3.  The fee payable under regulation 7(a) in connection with an application for variation of a product licence (parallel import) which is a complex application, shall be the same as that payable in connection with an application for the grant of such a licence as specified in paragraph 1 of Part II of this Schedule.

4.  The fee payable under regulation 7(a) in connection with an application for variation of a product licence shall be £80 in respect of each variation applied for which falls within one of the following paragraphs—

(a)a change of either or both of the name and the address of the holder of the licence;

(b)a change of either or both of the name and the address of a manufacturer, assembler, storer or distributor named in the licence where the change has been occasioned by the taking over of an existing business, whether by purchase, merger or otherwise and any change of address does not involve a change of the site of manufacture, assembly or storage or from which distribution takes place;

(c)the removal from the licence of details of one or more sites of manufacture, assembly or storage or from which distribution takes place;

(d)the removal from the licence of details of any of the activities to which the licence relates;

(e)the removal from the licence of details of any of the indications authorised for administration of the medicinal product;

(f)n relation to a product licence (parallel import), the removal from the licence of details of any of the medicinal products which the holder of the licence is authorised to import.

Manufacturers' licences

5.  Subject to paragraphs 6 and 11, the fee payable under regulation 7(a) in connection with an application for variation of a manufacturer’s licence shall be—

(a)in the case of a manufacturer’s licence referred to in paragraph 6(2) of Part II of this Schedule, £80; and

(b)in any other case, £200.

6.  The fee payable under regulation 7(a) in connection with an application for variation of a manufacturer’s licence shall be £80 in respect of each variation applied for which consists of a change to the licence not requiring an inspection or medical, scientific or pharmaceutical assessment.

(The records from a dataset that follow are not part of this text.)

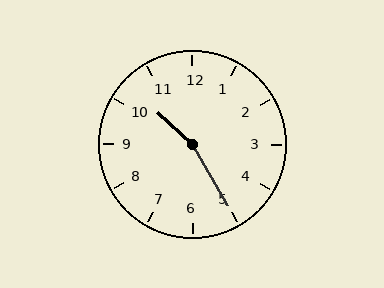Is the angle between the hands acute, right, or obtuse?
It is obtuse.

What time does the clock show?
10:25.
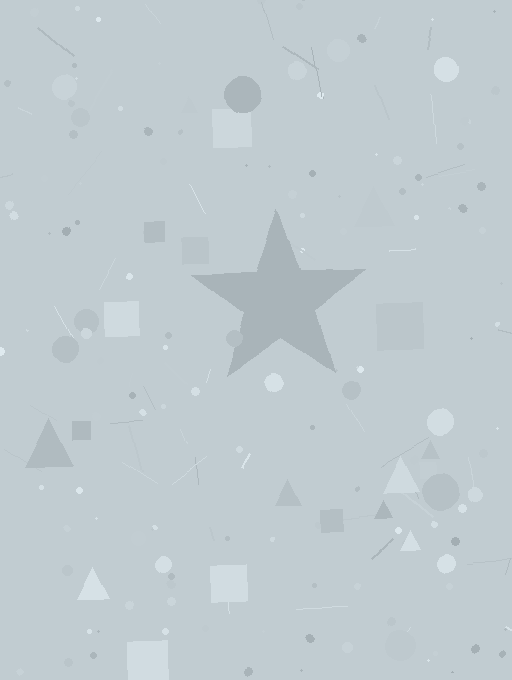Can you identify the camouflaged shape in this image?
The camouflaged shape is a star.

Wholesale dealers' licences

7.  Subject to paragraphs 8 and 11, the fee payable under regulation 7(a) in connection with an application for variation of a wholesale dealer’s licence shall be £200.

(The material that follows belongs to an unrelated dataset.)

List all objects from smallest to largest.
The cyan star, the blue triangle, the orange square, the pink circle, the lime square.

8.  The fee payable under regulation 7(a) in connection with an application for variation of a wholesale dealer’s licence shall be £80 in respect of each variation applied for which consists of a change to the licence not requiring an inspection or medical, scientific or pharmaceutical assessment.

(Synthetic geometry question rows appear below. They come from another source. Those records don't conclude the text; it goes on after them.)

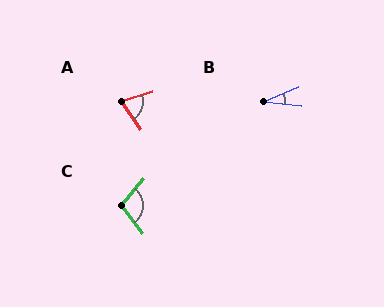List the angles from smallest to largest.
B (30°), A (73°), C (103°).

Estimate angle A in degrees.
Approximately 73 degrees.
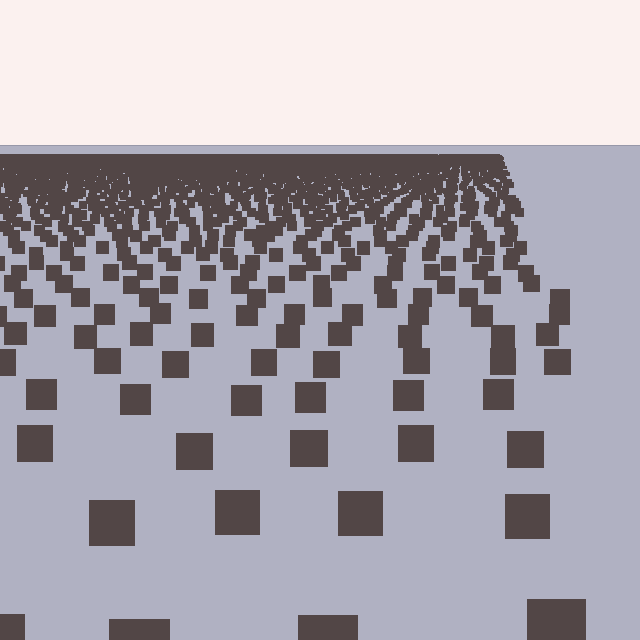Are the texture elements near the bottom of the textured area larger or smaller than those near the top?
Larger. Near the bottom, elements are closer to the viewer and appear at a bigger on-screen size.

Clinical trial certificates

9.  Subject to paragraphs 10 and 11, the fee payable under regulation 7(a) in connection with an application for variation of a clinical trial certificate shall be £280.

10.  Where an application is made for a variation to a provision of a clinical trial certificate and the variation applied for consists of no more than a change of either or both the name and address of the holder of the certificate, the fee payable under regulation 7(a) shall be £80.

Identical variations

11.  Subject to paragraph 12 below, where more than one application is made at the same time by the same applicant for the variation of a product licence, a manufacturer’s licence, a wholesale dealer’s licence or a clinical trial certificate and where the applications are for identical variations, the fee payable under regulation 7(a)—

(a)in connection with the first application considered by the licensing authority shall be the appropriate amount specified in this Part of this Schedule;

(b)in connection with each of the other applications shall be 50% of that amount.

12.  Where more than one complex application is made at the same time by the same applicant for the variation of a product licence, the fee payable under regulation 7(a)—

(a)in connection with the first application considered by the licensing authority shall be the appropriate amount specified in this Part of this Schedule;

(b)in connection with each of the other applications where the applications are for identical variations and in respect of which no further medical, scientific or pharmaceutical assessment is required shall be the amount which would be payable if the application was not a complex application.